Lauriston Livingston Scaife (October 17, 1907 – September 19, 1970) was bishop of the Episcopal Diocese of Western New York from 1948 to 1970.

==Early life and education==
Scaife was born on October 17, 1907, in Milton, Massachusetts, the son of Roger Livingston Scaife (1875-1951) and Ethel May Bryant Scaife (1876-1959). He attended Milton Academy and graduated in 1926 and later Trinity College where he earned his Bachelor of Arts in 1931. He studied at the General Theological Seminary and graduated with a Bachelor of Sacred Theology in 1938. He also gained a Doctor of Divinity from Trinity in 1948.

==Ordination==
Scaife was ordained deacon on June 7, 1937, by Samuel G. Babcock, Suffragan Bishop of Massachusetts.
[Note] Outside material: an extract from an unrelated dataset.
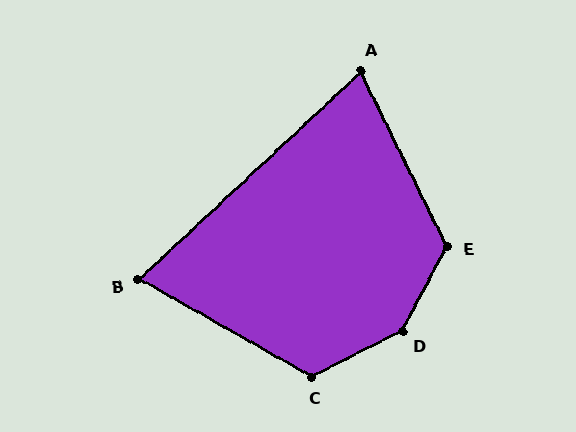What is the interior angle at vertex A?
Approximately 73 degrees (acute).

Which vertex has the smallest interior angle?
B, at approximately 73 degrees.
He was ordained priest on May 3, 1938, by John T. Dallas, Bishop of New Hampshire. Between 1937 and 1938, Scaife served as Master of St Paul's School in Concord, New Hampshire. In 1938 he became the assistant priest of Saint Thomas' Church in New York City. In 1942 he became rector of Trinity Church in Newport, Rhode Island. In 1945 he transferred to Pittsburgh, Pennsylvania to serve as rector of Calvary Church. During WWII, he served as chaplain in the US Navy. He was also a trustee of St Vladimir's Theological Seminary in New York City between 1941 and 1970.

==Bishop==
On January 20, 1948, Scaife was elected, on the first ballot, as Bishop of Western New York during a special convention held in St Mark's Church in Buffalo, New York. He was consecrated on May 13, 1948, with Presiding Bishop Henry Knox Sherrill as primary consecrator in St. Paul's Cathedral (Buffalo, New York).